Graduates must specify:

*          which section they are entering their essay for
*          provide the details of their affiliation
*          provide their supervisor’s name and email address

For more information, see:

www.blackwell-compass.com/home_graduate_essay.

History Compass Podcast #2

April 15, 2007 by Keren Oertly

History Compass’ second PODCAST is now available

The podcast is a discussion between Professor Stuart Ward, History Compass’ Australasian/Pacific editor, and Professor Paul Turnbull, a published History Compass author and editor. They examine Professor Turnbull’s published essay, entitled ‘British Anatomists, Phrenologists and the Construction of the Aboriginal Race, c.1790–1830’, and discuss the cognitive evolution of racial science in Europe, the theft of Indigenous cultural property from the colonial Pacific, and the repatriation of skeletal remains in Australian and European museums.

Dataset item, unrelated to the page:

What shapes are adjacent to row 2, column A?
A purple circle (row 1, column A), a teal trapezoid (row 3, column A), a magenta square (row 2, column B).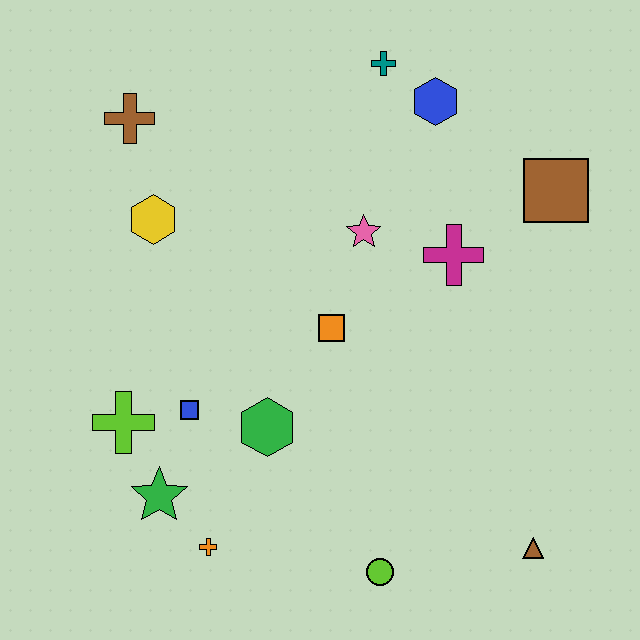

Click here to launch the podcast: http://www.gabcast.com/casts/1696/episodes/1176813759.mp3 (mp3 file, 13.8MB, 28 minutes 44 seconds).

History Compass Podcast #1

February 15, 2007 by Keren Oertly

History Compass’ first PODCAST is now available

The podcast is a discussion between Professor Felice Lifshitz, History Compass’ medieval Europe editor, and Dr Andrew Gillett, a published History Compass author. They examine Dr Gillet’s published essay, ‘Ethnogenesis: A Contested Model of Early Medieval Europe’ and ask: What is ethnogenesis? What are the questions of evidence and interpretation for interested Medievalists? How do we draw the attention of non-Medievalists to the historiographic debate over interpretative models for one of the major revolutions in western history?